Entonces, ¿no es más razonable no actuar del modo que pretende la Liquidadora-Registro y dejar las fincas fueran de la herencia? Si posteriormente los propios herederos considerasen por la causa que fuera que las fincas sí eran de su causante, tendrían que otorgar una adición de herencia y entonces sería cuando procedería una liquidación complementaria de la herencia con una eventual perdida de beneficios fiscales y con aplicación de las sanciones que correspondieran. Todo resultaría mucho más lógico de este modo, en mi opinión.

¿Qué va a pasar?

Pues a mi me parece una barbaridad incluir en una escritura fincas vendidas, diga lo que diga el Señor Liquidador, pero ¿se aceptaran nuestras explicaciones o se girará una complementaria respecto de las fincas no incluidas?, ¿y si se gira que salida puede tener? Pues, en tal caso, creo que habría que ponerse a investigar acerca de la titularidad de la finca tirando de alguno o algunos de los hilos que antes he planteado como posibles líneas de investigación, sin perjuicio de un recurso contra el fondo del asunto.

Las notas de “vendida”

Puede que alguno de los lectores desconozca que los Notarios, después de la firma de una escritura tenemos unas cuantas obligaciones que cumplir. Entre ellas se encuentra la de poner (entre otras muchas) las notas a que se refiere el párrafo segundo del Artículo 174 del Reglamento Notarial que dice:

Artículo 174

En los títulos o documentos presentados o exhibidos al Notario con aquel objeto, y al margen de la descripción de la finca o fincas o derechos objeto del contrato, se pondrá nota expresiva de la transmisión o acto realizado, con la fecha y firma del Notario autorizante.

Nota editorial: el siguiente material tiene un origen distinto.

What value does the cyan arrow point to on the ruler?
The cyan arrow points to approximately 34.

Cuando fueren varios los bienes o derechos, se pondrá una sola nota al pie del documento.

Se utilizan para anotar al margen de la descripción de las fincas que se ha procedido a su transmisión (por herencia, venta o donación, por ejemplo) o que se ha llevado a cabo una declaración de obra, una agrupación o cualquier otro acto sobre las mismas, con el fin de que en las copias de los títulos previos se pueda hacer un seguimiento a los títulos posteriores.

Decían los compañeros del GJ que:

“Esas notas deberían ser el complemento natural de la tradición instrumental y evitan estafas inmobiliarias”.

“Cuando en una herencia tengo fincas que han sido expropiadas pero figuran todavía en el Registro a nombre del causante, hago una pequeña referencia a ello en la escritura para que la Oficina Liquidadora no ponga pegas”.

“Cuando pongo esas notas se lo explico a las partes, especialmente al vendedor, y les recuerdo que son un mecanismo sencillo que evita fraudes”.

Yo he puesto personalmente muchas de esas notas, también he utilizado, para agilizar, un sello o tampón al que se le rellenan los espacios libres con los datos concretos que correspondan y también me las ponen mucho mis oficiales que una vez que lo hacen y añaden el sello de mi notaría, me las presentan para que las firme (con media firma es suficiente para las notas). Muchos clientes veteranos y asiduos, piden su nota y hacen bromas al respecto del tipo “a ver si la voy a vender otra vez si no me la pones”. A ellos les ayuda a recordar dónde y cuándo vendieron, a nosotros nos ayuda a asegurarnos de lo que está o no está en un patrimonio hereditario en casos como este de hoy, entre otras cosas y casos.

Es conveniente, extremar las precauciones y procurar que no dejen de ponerse estas notas, sin que no ponerlas signifique tener recurrir a prácticas reprobables como la que he comentado en este post de hoy.